Gerade die Influenza-Impfung schützt nicht jeden, bei Älteren kann der Schutz unter 50 Prozent liegen. Was bringt die Impfung dann wirklich?
„Neue Daten zeigen, dass eine jährliche Wiederholung der Impfung die Schutzwirkung deutlich erhöht“, sagt Wenisch. Und es gebe neue Untersuchungen zur Reduktion von Komplikationen: „Wer eine Grunderkrankung im Bereich der Herzgefäße hat, dessen Herzinfarktrisiko erhöht sich bei einer Influenza-Infektion um das Sechsfache.“ Die Impfung hingegen könne das Risiko für Herzinfarkte um 50 Prozent, für tödliche Infarkte sogar um 70 Prozent senken. Das Schlaganfallrisiko sinkt um 20 Prozent .

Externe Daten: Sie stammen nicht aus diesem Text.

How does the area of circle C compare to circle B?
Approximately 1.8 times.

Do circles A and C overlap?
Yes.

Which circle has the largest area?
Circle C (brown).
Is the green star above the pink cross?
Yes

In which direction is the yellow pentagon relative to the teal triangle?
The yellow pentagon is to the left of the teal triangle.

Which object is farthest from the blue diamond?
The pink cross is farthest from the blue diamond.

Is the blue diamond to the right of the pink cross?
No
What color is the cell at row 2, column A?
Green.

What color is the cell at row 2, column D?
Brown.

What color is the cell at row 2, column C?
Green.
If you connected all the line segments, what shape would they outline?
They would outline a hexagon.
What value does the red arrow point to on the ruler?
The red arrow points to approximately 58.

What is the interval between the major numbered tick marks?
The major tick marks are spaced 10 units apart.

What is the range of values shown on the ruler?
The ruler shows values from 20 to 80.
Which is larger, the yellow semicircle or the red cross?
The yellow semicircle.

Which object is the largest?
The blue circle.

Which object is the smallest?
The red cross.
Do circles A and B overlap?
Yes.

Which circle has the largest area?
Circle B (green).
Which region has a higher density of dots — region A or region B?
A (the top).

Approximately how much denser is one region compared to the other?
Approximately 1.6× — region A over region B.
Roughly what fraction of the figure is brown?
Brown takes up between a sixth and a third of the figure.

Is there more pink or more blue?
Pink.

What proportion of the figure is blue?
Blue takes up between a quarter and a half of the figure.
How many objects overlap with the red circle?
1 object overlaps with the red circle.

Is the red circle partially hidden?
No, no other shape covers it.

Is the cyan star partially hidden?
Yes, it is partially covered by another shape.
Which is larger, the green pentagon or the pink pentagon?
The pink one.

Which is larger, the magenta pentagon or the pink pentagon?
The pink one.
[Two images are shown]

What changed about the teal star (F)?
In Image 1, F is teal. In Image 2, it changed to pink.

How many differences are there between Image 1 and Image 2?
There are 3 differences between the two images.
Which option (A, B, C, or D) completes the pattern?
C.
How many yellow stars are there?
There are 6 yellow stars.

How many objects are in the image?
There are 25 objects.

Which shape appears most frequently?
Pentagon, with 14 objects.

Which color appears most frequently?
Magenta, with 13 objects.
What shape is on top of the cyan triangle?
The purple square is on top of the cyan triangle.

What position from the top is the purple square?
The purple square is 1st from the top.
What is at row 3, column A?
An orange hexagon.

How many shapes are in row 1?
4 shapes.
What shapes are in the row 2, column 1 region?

Wird das Angebot an Vierfach-Impfstoffen heuer ausreichen?
Im Vorjahr gingen die Impfstoffe mit Vierfachschutz (zwei Influenza-A-Viren und zwei Influenza-B-Viren) aus. Heuer sollte ausreichend Impfstoff vorhanden sein, betonte Binder. In Deutschland gibt es laut Medienberichten zwar regionale Engpässe, „für Österreich sehe ich aber keine Gefahr, dass der Impfstoff ausgeht“, sagt Bernhard Prager vom Verband der Impfstoffhersteller.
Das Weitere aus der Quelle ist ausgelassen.